Last night, we experienced our first earthquake since we've been here. This consisted of about 3 hours of Midget acting like she was losing her mind, 10 seconds of some rather disconcerting motion, an exchange of "did you feel that?", and a return to pre-quake activities.

Today, we decided that we needed to expose ourselves to some Japanese culture today. No, not like that, you perverts. Anyway, naturally we gravitated towards the commonly accepted cultural mecca, the one place where one can observe, participate in, and purchase culture.

Namely, the mall.

They love brightly colored and very busy signs here. When you put a bunch together...can we say, "sensory overload"?
Then we went by the arcade. I don't think this picture actually needs a caption:
This is easily the most complicated, baffling game I've ever witnessed, even rivaling the migraine-inducing insanity of Pachinko:
Remember those games at the fair or at Circus Circus where the machine keeps pushing quarters closer to the edge?

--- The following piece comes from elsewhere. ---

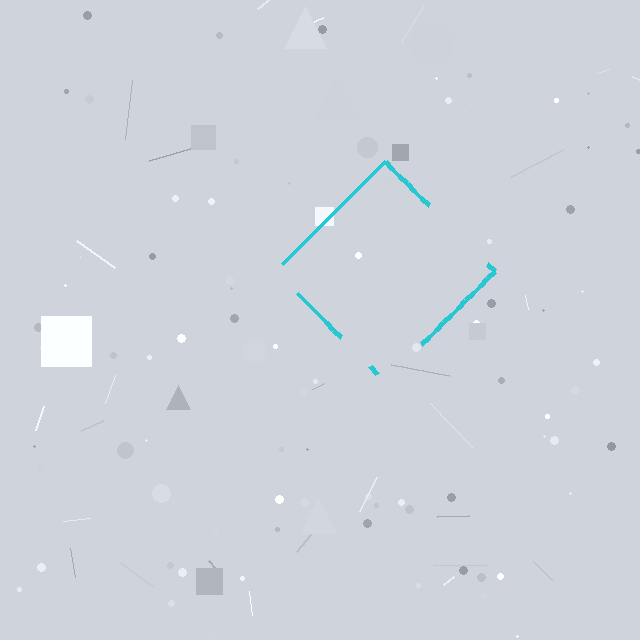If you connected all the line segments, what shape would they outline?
They would outline a diamond.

And you tried to make it push more of them over the edge so you could win them? It's kind of like that. But not. It involves some sort of joystick that's rapidly spun, causing coins to shoot all over the place while more coins fall down and a ball runs around on some complicated system of tubes and some jars of coins randomly fall over and...pardon me, my eyes just crossed. We watched for a while, but couldn't make heads or tails of it, which made me feel incredibly stupid, because the little girl scratching her butt in the foreground seemed rather adept at the game. Well, as near as I could tell. For all I know, she was getting PWNed, but...I...fuck, I have no idea.

Onward! This is what chicks in Japan are wearing these days:
Happy price indeed...
(That's about $10)

Look! Culture!
I'm assuming this is some variety of Japanese wedding dress, since this was a bridal display. My understanding of Kanji is limited to "Okinawa", so I have no idea what the little placard said. I know. I fail.


Now, I have mentioned many times before that the vending machine population here rivals that of the cockroach. Apparently that isn't limited to machines that dispence sodas, candy, used panties, and cigarettes. Remember those little machines that spit out cheap toys in impossible to open plastic bubbles?

We has dem:
This was but one of many rows of those machines in this mall. If some crazy virus goes around and turns every vending machine in the world into metal-and-plastic zombies, Okinawa is fucked.

Now, this wouldn't have caught my eye, but with some impeccable timing, it did:
Just as we walked past, a security guard came down the hallway, stopped with his feet on the yellow footprints. He said something in Japanese, bowed, and walked on. I have no idea why.

Moving right along...
There's a "big O" joke in that picture somewhere...

From the main area of the mall, we moved on to Jusco, which is Okinawa's answer to Sears. There, we found flying pans. No, really:
Then we found this little display, which shattered my illusions that the little vase I found on the beach was some sort of priceless Ming dynasty pottery:
From Jusco, we went to the supermarket. Yes, there is a supermarket in the mall, and yes, we went in with our cameras. And yes, people were looking at us funny.

I was thirsty as all hell, so these large jugs of water looked mighty enticing:
Pity they were Y1300 (about $13). Probably would have been nice and refreshing. Not sure what the "25% by volume" on the label meant...

This wasn't terribly surprising:
This was a bit...erm...different. Spam sushi, anyone?
So many jokes here, so many...
...but I won't go there.

Apparently standard Pocky is not manly enough for today's men, so they have, being the progressive people they are, come out with new Men's Pocky:
Now, men can enjoy Pocky without compromising their masculinity.

Japanese grocery stores are wicked cool. You can buy all different brands of heroin by the kilo, and it's cheap as shit:
Eddie, so help me God, if you try to cook that in my house...
Is that...deep-fried cantaloupe?
So there you have it. A day of immersing ourselves in Okinawan culture after the terrifying near-death experience of an earthquake.

Oh, and last time we were out, I bought a pair of Shi Shi dogs, which I forgot to post. Here's one of them:

Next trip out in town? God only knows where we'll be going. No doubt someplace we shouldn't while behaving like morons.


  1. I love Pocky!! It's super-expensive, considering what it is, but I occasionally treat myself to a box when I'm grocery shopping.